Indian film and theatre actor

Shernaz Patel is an Indian film and theatre actress, who works in Hindi and English films, most known for her roles in films like Black (2005) and Guzaarish (2010) and English language theatre in Mumbai. She made her theatre debut with The Diary Of Anne Frank in 1984. Since then, she has acted in several noted productions in Mumbai-based English theatre, and formed RAGE theatre group in Mumbai, with Rahul da Cunha and Rajit Kapur in 1993. She has also given voice to the character of Yashoda in the TV series Little Krishna.

==Early life and education==
Born in Mumbai, Shernaz is the daughter of Parsi stage veterans Ruby and Burjor Patel and grew up in a theatre environment. She did her schooling at Fort Convent school, where she participated in plays directed by Pearl Padamsee. She graduated from the Elphinstone College, University of Mumbai. Subsequently, she did her master's degree in acting from the Royal Scottish Academy of Music and Drama.

==Career==
She made her film debut with Mahesh Bhatt's TV film Janam (1986) alongside Kumar Gaurav. In 1992, she performed the lead in the English play, Love Letters for the first time, along with Rajit Kapoor, under the direction of Rahul da Cunha. The play is still being performed.

In 2008 she returned to soap operas after 23 years of filming in various movies.

In 2009, she acted in screenwriter and Mira Nair's long-time collaborator Sooni Taraporevala's directorial debut film, Little Zizou. In 2011 she appeared in Rockstar. In 2012, she appeared in Reema Kagti's suspense-drama Talaash.

In 2014 she performed at the Times Noida festival along with other actors such as Rajit Kapur and Neil Bhoopalam.

In 2015 she acted in a YouTube mini-series by YashRaj Films called "Bang Baaja Baaraat" along with Ali Fazal, Angira Dhar, Gajraj Rao, Rajit Kapur, Ayesha Raza, Neil Bhoopalam, Preetika Chawla and Priyanshu Painyuli.

In 2016 she was seen in season finale of TVF Tripling, portraying the role of mother of the siblings.

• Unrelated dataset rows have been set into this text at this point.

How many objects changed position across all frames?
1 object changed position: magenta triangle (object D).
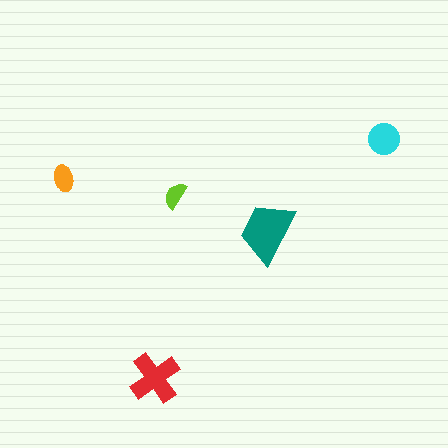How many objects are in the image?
There are 5 objects in the image.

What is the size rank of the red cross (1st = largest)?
2nd.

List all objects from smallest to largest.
The lime semicircle, the orange ellipse, the cyan circle, the red cross, the teal trapezoid.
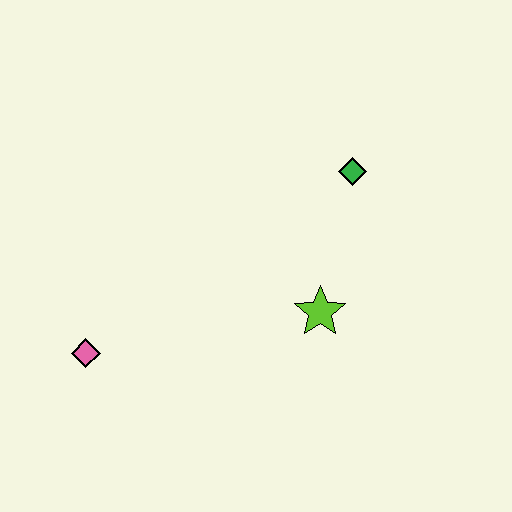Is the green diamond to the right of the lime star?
Yes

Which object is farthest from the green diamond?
The pink diamond is farthest from the green diamond.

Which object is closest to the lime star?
The green diamond is closest to the lime star.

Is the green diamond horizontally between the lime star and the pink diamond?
No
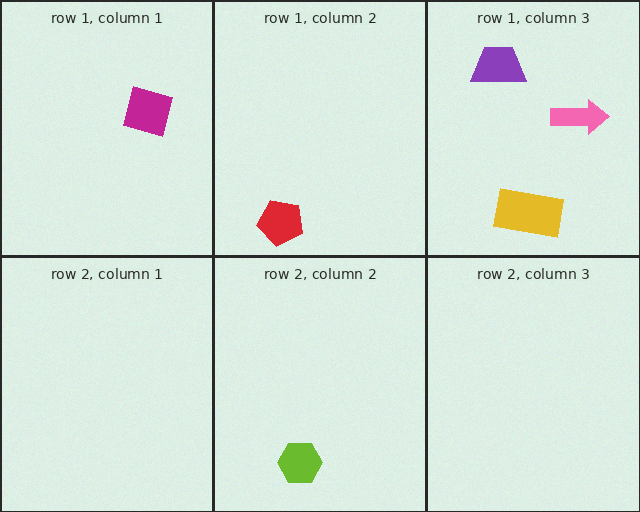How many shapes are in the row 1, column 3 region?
3.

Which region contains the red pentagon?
The row 1, column 2 region.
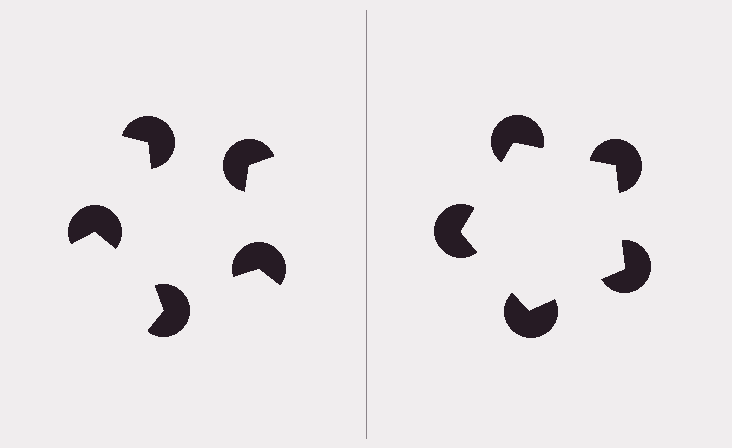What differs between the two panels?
The pac-man discs are positioned identically on both sides; only the wedge orientations differ. On the right they align to a pentagon; on the left they are misaligned.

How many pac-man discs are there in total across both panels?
10 — 5 on each side.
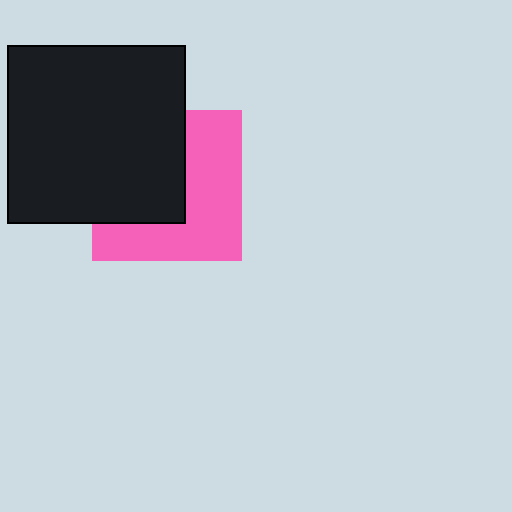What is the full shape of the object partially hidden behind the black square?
The partially hidden object is a pink square.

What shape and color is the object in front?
The object in front is a black square.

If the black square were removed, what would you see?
You would see the complete pink square.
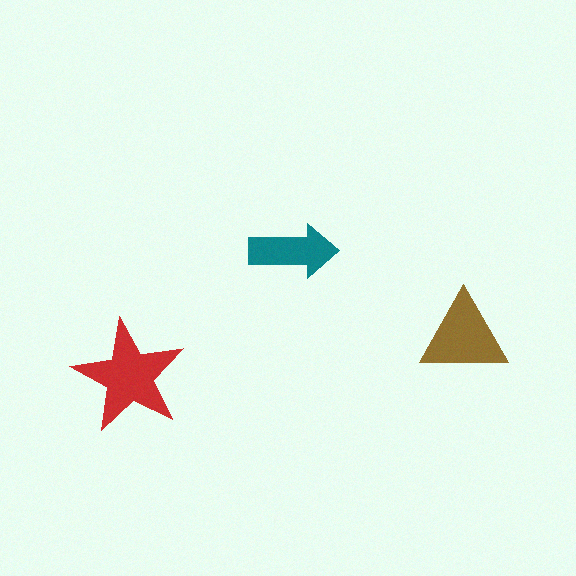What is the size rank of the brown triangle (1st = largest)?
2nd.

She also narrated J. R. D. Tata's biography by Charkha Audiobooks, Beyond the Last Blue Mountain written by R. M. Lala alongside Boman Irani who provided the voice of J. R. D. Tata.

==Filmography==
- Khandaan (1985)
- Janam (1986)
- Black (2005)
- Home Delivery (2005)
- Family — Ties of Blood (2006)
- Humko Deewana Kar Gaye (2006)
- Dum Kaata (2007)
- Big Brother (2007)
- Dhan Dhana Dhan Goal (2007)
- Little Zizou (2009)
- The President Is Coming (2009) (English)
- Kalpavriksha
- Hum Tum Aur Ghost (2010)
- Lamhaa (2010)
- Guzaarish (2010)
- O Maria (2010) (Konkani)
- I Am (2011)
- Rockstar (2011)
- Love, Wrinkle-free (2012) (English)
- Talaash (2012) – Frenny
- Gandhi of the Month (2012) Post-production
- Kalpvriksh (2012)
- Aatma (2013)
- John Day (2013)
- Gandhi of the Month (2014)
- Roy (2015)
- Azhar (2016)
- The Black Cat (2017)
- 36 Days 2024
- Shekhar Home 2024
- Bokshi 2026

==Dubbing roles==

===Live action films===

| Film title | Actor(s) | Character | Dub Language | Original Language | Original Year Release | Dub Year Release | Notes |
|---|---|---|---|---|---|---|---|
| Doctor Strange | Tilda Swinton | The Ancient One | Hindi | English | 2016 | 2016 |  |
| Avengers: Endgame | Tilda Swinton | The Ancient One | Hindi | English | 2019 | 2019 |  |

===Animated films===

| Film title | Original Voice(s) | Character | Dub Language | Original Language | Original Year Release | Dub Year Release | Notes |
|---|---|---|---|---|---|---|---|
| How to Train Your Dragon 2 | Cate Blanchett | Valka | Hindi | English | 2014 | 2014 |  |
| How to Train Your Dragon: The Hidden World | Cate Blanchett | Valka | Hindi | English | 2019 | 2019 |  |
| The Lion King | Alfre Woodard | Sarabi | Hindi | English | 2019 | 2019 |  |

===Television/Web series===

| Title | Actor(s) | Character | Dub Language | Original Language | Original Year Release | Dub Year Release | Notes |
|---|---|---|---|---|---|---|---|
| The Falcon and the Winter Soldier | Amy Aquino | Christina Raynor | Hindi | English | 2021 | 2021 |  |

==Awards==
- 2011 Star Screen Award for Best Supporting Actress – Guzaarish
- 2023 Best Supporting Actress Comedy series at 2023 Filmfare OTT Awards - TVF Tripling (season 3)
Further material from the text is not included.